The ventricular gradient (VG) in electrocardiography (not to be interchanged with pressure gradients that can be measured in the heart) is defined as the QRST area (areas with negative amplitudes are subtracted from areas with positive amplitudes). When measured in a single ECG lead the result is a scalar, when measured in the vectorcardiogram, the scalar QRST areas in the X, Y, and Z leads form the x-, y-, and z-components of the ventricular gradient vector, this vector is usually called the spatial ventricular gradient (SVG). The SVG can be seen as the vectorial sum of the QRS and T integral vectors, and these vectors have the spatial orientation of the QRS- and the T-axis, respectively. The angle between the QRS- and T- integral vectors is called the spatial angle, SA. The SVG is considered to be a measure of action potential morphology heterogeneity in the heart. The SA is considered to be a measure of concordance-discordance of the ECG. As such, SVG and SA are general ECG variables that carry important information about the electrical properties of the heart.

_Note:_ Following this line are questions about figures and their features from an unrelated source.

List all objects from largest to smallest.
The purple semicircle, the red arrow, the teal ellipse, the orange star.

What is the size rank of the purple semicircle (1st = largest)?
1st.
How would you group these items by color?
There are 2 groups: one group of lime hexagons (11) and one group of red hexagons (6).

In this presentation the historical background of the VG is discussed, the original concepts formulated in the nineteen-thirties by Wilson, the formal mathematical definition of the SVG by Burger in the late forties, and the possible use in clinical electrocardiography. Examples are given of applications in the setting of the detection of pulmonary hypertension in the ECG, ECG hysteresis during and after exercise, prediction of arrhythmias, and VG properties of extrasystoles. Because of the tight mathematical relationship between SA and SVG, some applications of SA will also be discussed.

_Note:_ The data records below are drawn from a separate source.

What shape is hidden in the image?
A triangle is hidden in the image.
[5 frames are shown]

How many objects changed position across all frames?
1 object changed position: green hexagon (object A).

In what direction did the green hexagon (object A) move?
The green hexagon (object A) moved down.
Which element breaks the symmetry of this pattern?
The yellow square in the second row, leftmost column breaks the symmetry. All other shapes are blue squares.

Cees A. Swenne is an associate professor affiliated with the Cardiology Department of the Leiden University Medical Center, Leiden, The Netherlands. He is also the course director of the biomedical engineering master’s degree course “Physiological signal processing and modeling in cardiology” in the Faculty of Engineering, Università Politecnica delle Marche, Ancona, Italy. He studied physics at the Technical University in Eindhoven, the Netherlands, and did his Ph.D. in the Faculty of Medicine of the University of Utrecht, the Netherlands, in 1984. As a biomedical engineer, he held positions in the Department of Physiological Signal Processing of the Institute of Medical Physics TNO, Utrecht, the Netherlands, and in the Biomedical Instrumentation Unit TNO in the Amsterdam Medical Center, Amsterdam, the Netherlands. From 1986 he was affiliated with the Leiden University Medical Center. His major teaching and research interests are electrocardiography/vectorcardiography (arrhythmias, ischemia), neurocardiology (syncope, exercise training & rehabilitation, music), cardiovascular physiology (especially electrocardiology, electrophysiology and arrhythmias, syncope, baroreflex and blood pressure control, physical exercise, training and rehabilitation, neurocardiology), computerized physiological signal processing and modeling of physiological processes related to the cardiovascular system, and psychometrics. He served as a course director of several courses relating to these subjects, for students in medicine, biomedical sciences and biomedical engineering. He served as a chairman of the exam quality control committee in the Leiden University Medical Center, as an executive editor of the Journal of Electrocardiology, and was program chair of the ISCE meeting in 2019. He supervised the master thesis work of around 40 students and the Ph.D. thesis work of 11 students. He was a reviewer for around 50 scientific journals and authored more than 250 papers (h-index 40).